The ultra-hot giant exoplanet WASP-76 b, studied here, is an extremely hot world orbiting very close to its giant star. Credit: International Gemini Observatory/NOIRLab/NSF/AURA/J. da Silva/Spaceengine/M. Zamani
An international research team, using the MAROON-X instrument, has detected and quantified 11 chemical elements in the ultra-hot exoplanet WASP-76 b’s atmosphere. Unexpected abundance anomalies of these elements suggest the planet may have absorbed a smaller, Mercury-like planet. The team’s study also demonstrates the significant temperature sensitivity in the composition of giant planet atmospheres.
NYU Abu Dhabi Research Scientist from the Center for Astro, Particle, and Planetary Physics Mohamad Ali-Dib, along with an international team led by the Université de Montréal, recently announced a detailed study of the extremely hot giant exoplanet WASP-76 b in the journal Nature.
Thanks to the MAROON-X instrument on the Gemini-North Telescope, the team was able to identify and measure the abundance of 11 chemical elements in the atmosphere of the planet, including rock-forming elements whose abundances are not even known for the giant planets like Jupiter or Saturn in the Solar System. Chemical abundances are strong tracers for the formation and evolution history of planets. They reflect the building blocks that initially formed the planet, and any major pollutants that got “accreted” (swallowed) later. Anomalies in these abundances led the team to hypothesize that WASP-76 b might have accreted a smaller Mercury-like planet.
Ali-Dib, who worked on the data modeling, said: “This is the first study to measure the abundances of chemical elements such as nickel, magnesium, and chromium at high precision in any giant planet. The deviations of their values from what is expected led us to postulate that WASP-76 b might have swallowed another much smaller planet, one with the same chemical composition of Mercury. ”

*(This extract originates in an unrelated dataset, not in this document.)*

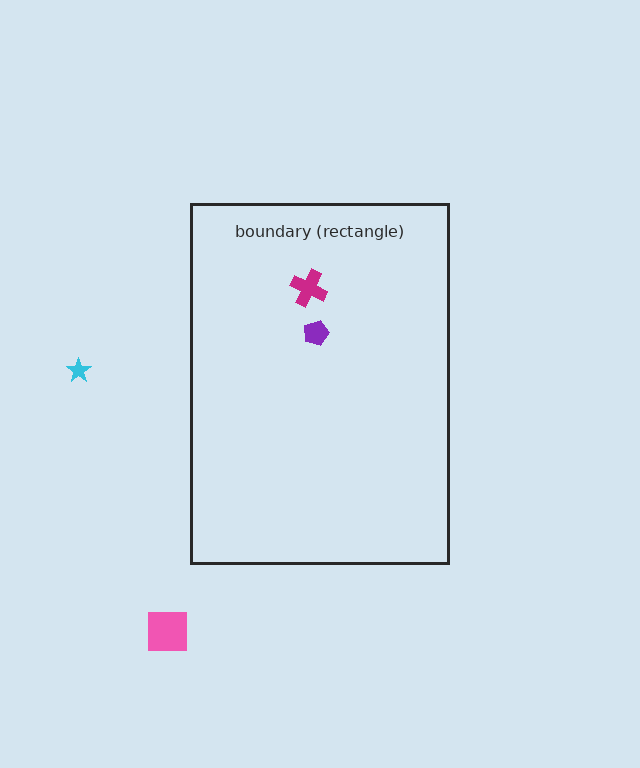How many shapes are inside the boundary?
2 inside, 2 outside.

WASP-76 b orbits a massive parent star 634 light-years away in the constellation of Pisces. The planet reaches extreme temperatures well above 2000°C as it is very close to the star, approximately 12 times closer than Mercury is to the Sun.
At these temperatures, many elements that would normally form rocks here on Earth (such as magnesium and iron) are vaporized and present in gaseous form in the upper atmosphere. Studying this peculiar planet enables unprecedented insight into the presence and abundance of rock-forming elements in giant planets, since in colder giant planets like Jupiter, these elements are lower in the atmosphere and impossible to detect.

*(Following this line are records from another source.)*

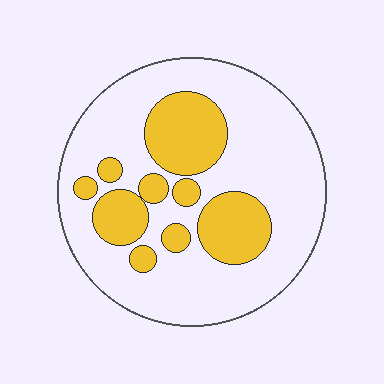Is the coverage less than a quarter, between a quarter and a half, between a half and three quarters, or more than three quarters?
Between a quarter and a half.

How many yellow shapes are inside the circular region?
9.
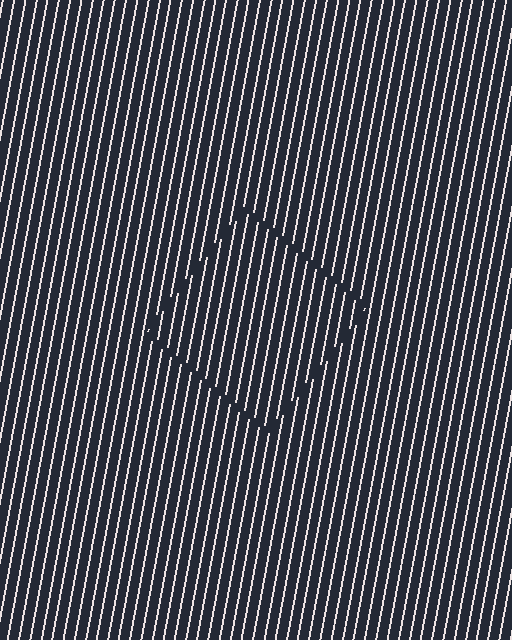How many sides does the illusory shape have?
4 sides — the line-ends trace a square.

The discovery team also noted that, even for very hot planets, the observed composition of the upper atmospheres of giant planets can be extremely sensitive to temperature. Depending on an element’s temperature of condensation, it will be in gas form and present in the upper part of the atmosphere, or condensed into liquid form where it will sink to deeper layers. When in gas form, it plays an important role in absorbing light and can be seen in astronomers’ observations. When condensed, it cannot be detected by astronomers and becomes completely absent from their observations. This can explain why certain elements such as titanium and aluminium were not detected.
For more on this study:
Reference: “Vanadium oxide and a sharp onset of cold-trapping on a giant exoplanet” by Stefan Pelletier, Björn Benneke, Mohamad Ali-Dib, Bibiana Prinoth, David Kasper, Andreas Seifahrt, Jacob L. Bean, Florian Debras, Baptiste Klein, Luc Bazinet, H. Jens Hoeijmakers, Aurora Y. Kesseli, Olivia Lim, Andres Carmona, Lorenzo Pino, Núria Casasayas-Barris, Thea Hood and Julian Stürmer, 14 June 2023, Nature.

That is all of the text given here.